Il freddo della morte pervase le membra di Rhys. Quel freddo terribile era come un afflusso di frammenti di ghiaccio nel sangue. Un dolore freddo e lancinante gli sconvolgeva il corpo. Rhys gemette e si dibatté.

Il Signore della Morte lo tenne stretto, il suo tocco crudele gli gelava il sangue. Rhys crollò in ginocchio.

Atta schizzò dentro la cavità. Vide il suo padrone in ginocchio, evidentemente in pericolo, e un uomo chino su di lui. Ad Atta non piaceva quest’uomo. In lui vi era qualcosa di sinistro, qualcosa che la spaventava. L’uomo non aveva alcun odore, tanto per cominciare. Ogni creatura viva e ogni creatura morta hanno un odore, alcune piacevole, altre non tanto, ma non quest’uomo, e la cosa la spaventava. L’uomo era, sotto questo aspetto, come quella donna chiassosa e antipatica proveniente dal mare, e come il monaco che aveva appena imposto su di lei mani delicate. Nessuno di loro aveva odore, e la cagna trovava tutto questo misterioso e terrificante.

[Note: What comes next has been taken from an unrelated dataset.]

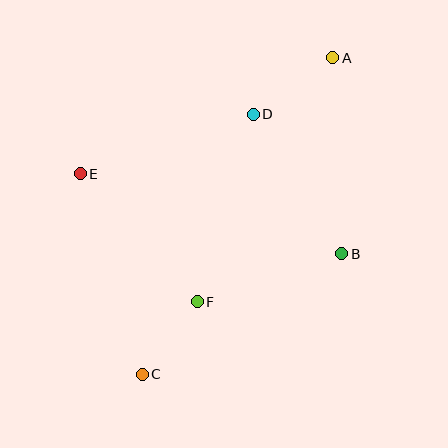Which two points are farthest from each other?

Atta era spaventata. Il suo cuore semplice tremava. L’istinto la sollecitava a voltarsi e scappare, ma questo strano uomo stava facendo del male al suo padrone, e questo non si poteva permettere. Il cuore le si gonfiò di furia, e Atta balzò all’attacco. Non puntò alla gola, poiché l’uomo le dava le spalle, chino sopra Rhys. Atta cercò invece di azzoppare il nemico. La saggezza tramandatale dall’antico antenato, il lupo, le diceva come abbattere un nemico più grosso: puntare alla gamba. Spezzare l’osso o tranciare un tendine.

Atta affondò i denti nella caviglia di Chemosh.

L’aspetto di un dio è formato dall’essenza del dio intessuta in un’immagine che alla mente degli uomini appare quella di un mortale. L’aspetto è visibile all’occhio dei mortali, è percepibile al tatto di un mortale. L’aspetto del dio può parlare ai mortali, udirli e reagire a loro. Poiché l’aspetto è costituito da essenza immortale, non percepisce dolore né sensazioni piacevoli della carne. Il dio spesso finge di sì, per apparire ai mortali maggiormente simile a un vivente. Nel caso di Chemosh e del suo amore per Mina, il dio può perfino persuadersi a credere a questa menzogna.

Chemosh non avrebbe assolutamente potuto sentire i denti aguzzi di Atta stringergli la gamba, ma li sentì. In verità, i denti percepiti da Chemosh non erano quelli della cagna. Erano i denti dell’ira di Majere. Fu così che la dragonlance di Huma, benedetta da tutti gli dèi del bene, inferse all’aspetto di Takhisis un colpo che lei percepì e che la costrinse a ritirarsi dal mondo, sputando e ringhiando in segno di sfida. Gli dèi hanno il potere di infliggersi a vicenda dolore, anche se sono riluttanti a farlo, poiché ciascun dio conosce le conseguenze terribili che potrebbero derivare da una simile azione. Gli dèi ricorrono a simili misure drastiche solo quando è loro chiaro che l’equilibrio sta per essere rovesciato, poiché il Chaos è subito oltre, in attesa ansiosa dello scoppio della guerra nei cieli. Quando ciò accadrà, gli dèi si annienteranno a vicenda e daranno al Chaos la vittoria da tempo cercata: la fine di tutte le cose.